2) _ (NH4)2O + _Cr(BrO3)3 → _Cr2O3 + _ NH4BrO3
Let's see if it's balanced:
Reactants Products
N_2_ N_1_
H_8_ H_4_
O_10_ O_6_
Cr_1_ Cr_2_
Br_3_ Br_1_
*Now when there are parenthesis the subscript is distributed to the elements inside the parenthesis.
Nitrogen, Hydrogen, Oxygen, Chromium, and Bromine are not balanced, let's balance them.

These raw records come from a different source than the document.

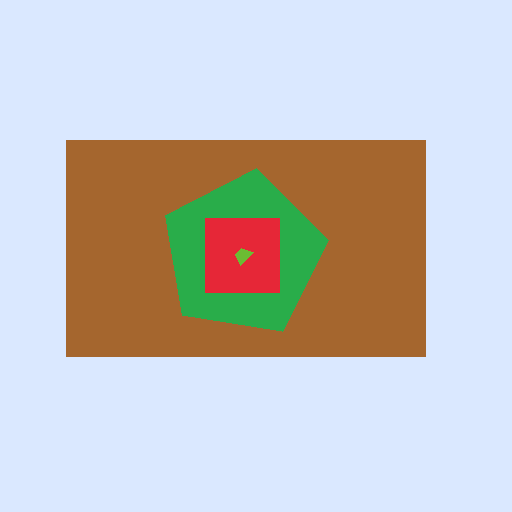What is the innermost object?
The lime trapezoid.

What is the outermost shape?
The brown rectangle.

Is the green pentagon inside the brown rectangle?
Yes.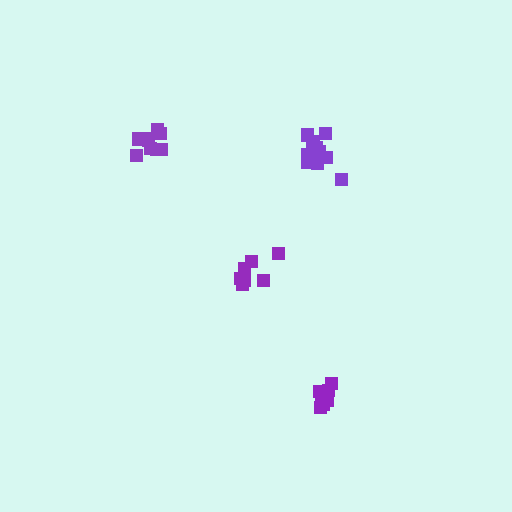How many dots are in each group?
Group 1: 7 dots, Group 2: 10 dots, Group 3: 13 dots, Group 4: 7 dots (37 total).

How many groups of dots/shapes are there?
There are 4 groups.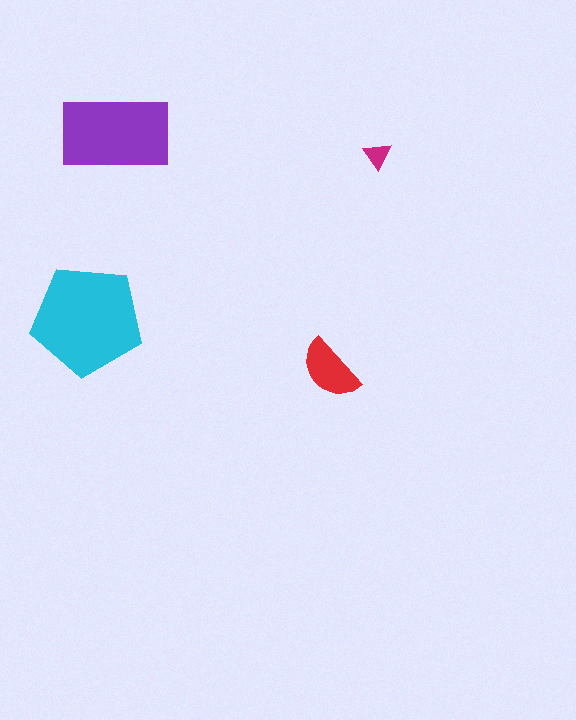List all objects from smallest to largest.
The magenta triangle, the red semicircle, the purple rectangle, the cyan pentagon.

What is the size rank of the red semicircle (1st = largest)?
3rd.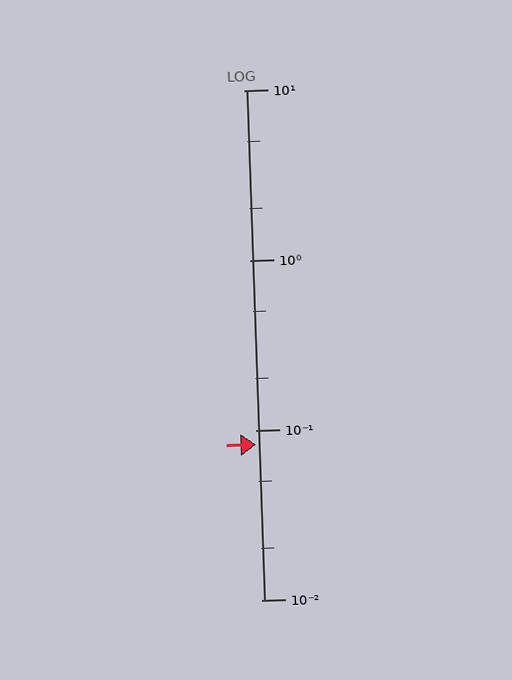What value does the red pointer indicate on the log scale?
The pointer indicates approximately 0.082.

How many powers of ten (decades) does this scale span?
The scale spans 3 decades, from 0.01 to 10.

2) _3_ (NH4)2O + _2_Cr(BrO3)3 → _Cr2O3 + _6_ NH4BrO3
More examples of unbalanced equations being balanced using coefficients
3) _K3PO4 + _HCl → _KCl + _H3PO4
_K3PO4 + _3_HCl → _3_KCl + _H3PO4
4) _C3H6 + _ O2 → _CO2 + _H2O
_2_C3H6 + _9_ O2 → _6_CO2 + _6_H2O
5) _Ca(ClO3)2 → _CaCl2 + _O2
_Ca(ClO3)2 → _CaCl2 + _3_O2
1) potassium iodide+ lead (II) nitrate → potassium nitrate + lead (II) iodide
KI + Pb(NO3)2 → KNO3 + PbI2
Balance it:
_2_KI + _Pb(NO3)2 → _2_KNO3 + PbI2
2) mercury (II) oxide → mercury + oxygen
HgO → Hg + O
It's already balanced because each element has the same number of atoms on both sides.

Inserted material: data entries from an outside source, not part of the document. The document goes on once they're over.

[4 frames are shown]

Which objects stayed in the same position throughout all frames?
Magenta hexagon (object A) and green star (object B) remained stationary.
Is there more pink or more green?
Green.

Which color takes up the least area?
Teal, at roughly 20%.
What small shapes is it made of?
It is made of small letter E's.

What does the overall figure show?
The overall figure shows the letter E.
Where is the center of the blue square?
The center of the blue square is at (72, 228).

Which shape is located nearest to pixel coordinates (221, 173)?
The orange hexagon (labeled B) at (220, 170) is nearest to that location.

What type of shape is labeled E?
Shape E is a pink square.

3) calcium + aluminum chloride → calcium chloride + aluminum
Ca + AlCl3 → CaCl2 + Al
Balance it:
_3_Ca + _2_AlCl3 → _3_CaCl2 + _2_Al
4) mercury (I) nitrate + sodium carbonate → sodium nitrate + mercury (I) carbonate
HgNO3 + Na4C → NaNO3 + Hg4C
Balance it:
_4_HgNO3 + _Na4C → _4_NaNO3 + Hg4C
5) potassium bromide + aluminum nitrate → potassium nitrate + aluminum bromide
KBr + Al(NO3)3 → KNO3 + AlBr3
Balance it:
_3_KBr + Al(NO3)3 → _3_KNO3 + AlBr3
How to find the oxidation number of the bold element:
1) I2 Since it is an element by itself it has an oxidation of 0.

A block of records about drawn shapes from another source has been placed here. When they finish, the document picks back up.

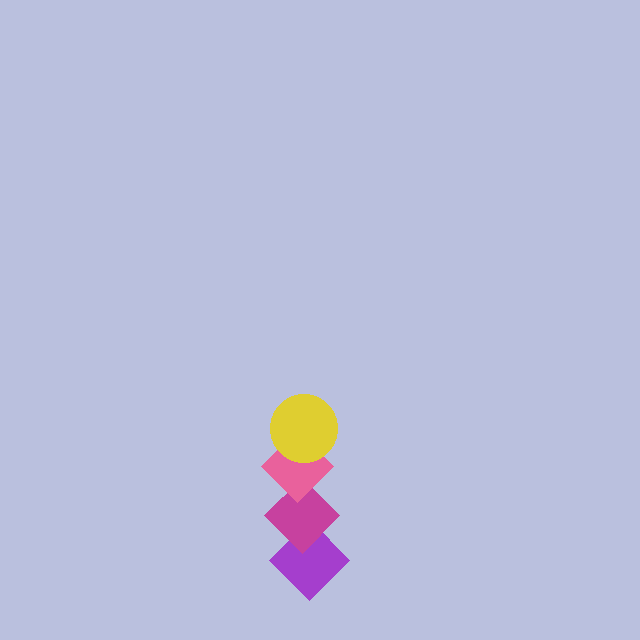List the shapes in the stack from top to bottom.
From top to bottom: the yellow circle, the pink diamond, the magenta diamond, the purple diamond.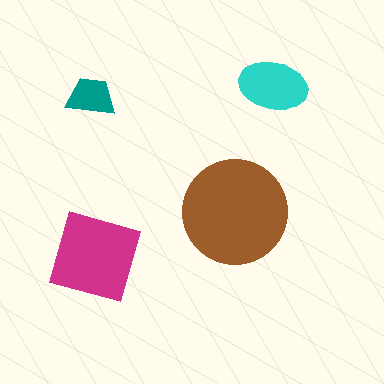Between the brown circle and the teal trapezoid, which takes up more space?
The brown circle.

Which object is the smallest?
The teal trapezoid.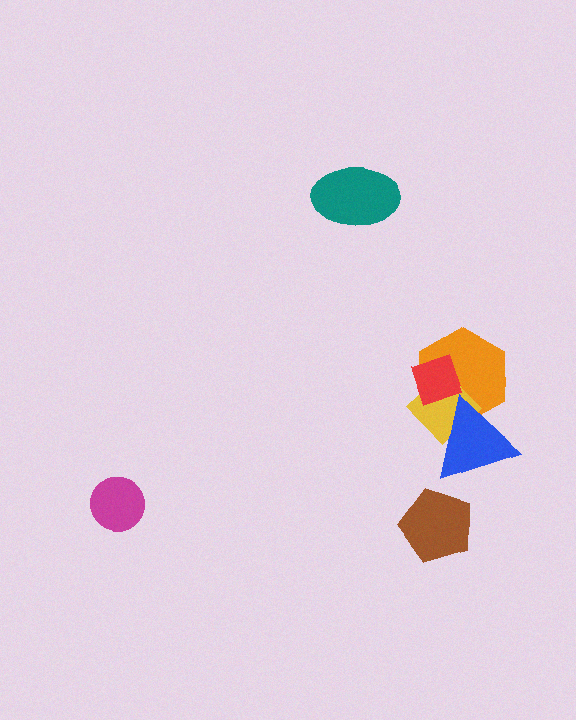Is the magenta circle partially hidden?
No, no other shape covers it.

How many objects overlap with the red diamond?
2 objects overlap with the red diamond.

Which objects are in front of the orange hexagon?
3 objects cover part of the orange hexagon: the yellow diamond, the blue triangle and the red diamond.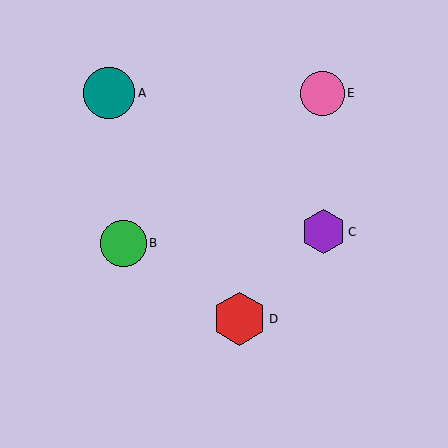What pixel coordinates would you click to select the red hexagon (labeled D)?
Click at (239, 319) to select the red hexagon D.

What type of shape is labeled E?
Shape E is a pink circle.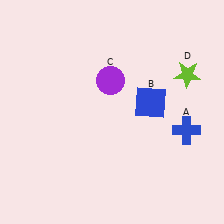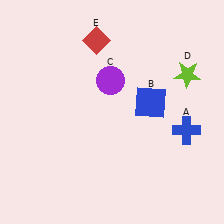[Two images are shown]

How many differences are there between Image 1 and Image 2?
There is 1 difference between the two images.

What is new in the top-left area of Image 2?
A red diamond (E) was added in the top-left area of Image 2.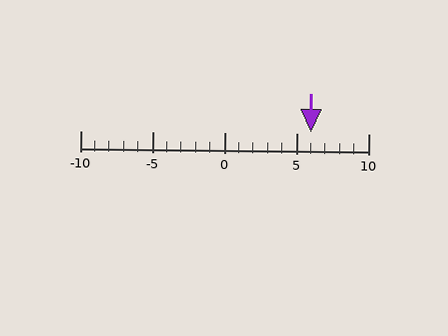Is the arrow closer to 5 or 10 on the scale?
The arrow is closer to 5.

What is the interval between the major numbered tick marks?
The major tick marks are spaced 5 units apart.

2) Cr2O7^-2 There is always an element to start with when trying to figure out the oxidation number. This is the order from which you start with oxygen, hydrogen, group 1A, 2A, Ag, Zn, Cd, Al, and group 7A.
In this equation start with oxygen. Oxygen has a oxidation number of -2 then multiply it with its subscript 7. Then equal this to -2 (its charge), the missing number to make this equation equal -2 is -12. Divide -12 with 2 (the subscript of Cr) to give you -6, the oxidation number of Cr.
3) HMnO4 Oxygen has an oxidation number of -2, multiply it with its subscript 4. Since the middle element is the unknown oxidation number, take the oxidation number of the left element (hydrogen has oxidation number of +1) and add it to the equation. The equal is to 0 (if it doesn't have a charge it is always equal to 0), the missing number is -7, the oxidation number of Mn.
1) 2 Rb + 3 F2 --> 2 RbF
oxidation: 0 0 +1 -1
This is a redox reaction because there was a change of oxidation. Since Rb oxidation number increased it is oxidized. Since F decreased it's reduced.
2) 2 K + 1 Zn(NO3)2 --> 1 Zn + 2 KNO3
oxidation: 0 -8 6 -2 0 +1 +5 -2
This is a redox reaction because there was a change of oxidation. Since Zn and K oxidation number increased it's oxidized. Since N decreased it's reduced.
3) 1 CaCO3 --> 1 CaO + 1 CO2
oxidation: +2 +4 -2 +2 -2 +4 -2
This is not redox because all oxidation numbers stayed the same.
Classify reactions
Synthesis: two elements as reactants to make one product. Think of it like eating a sandwich then drinking a smoothie and it mixes together in your stomach in the end.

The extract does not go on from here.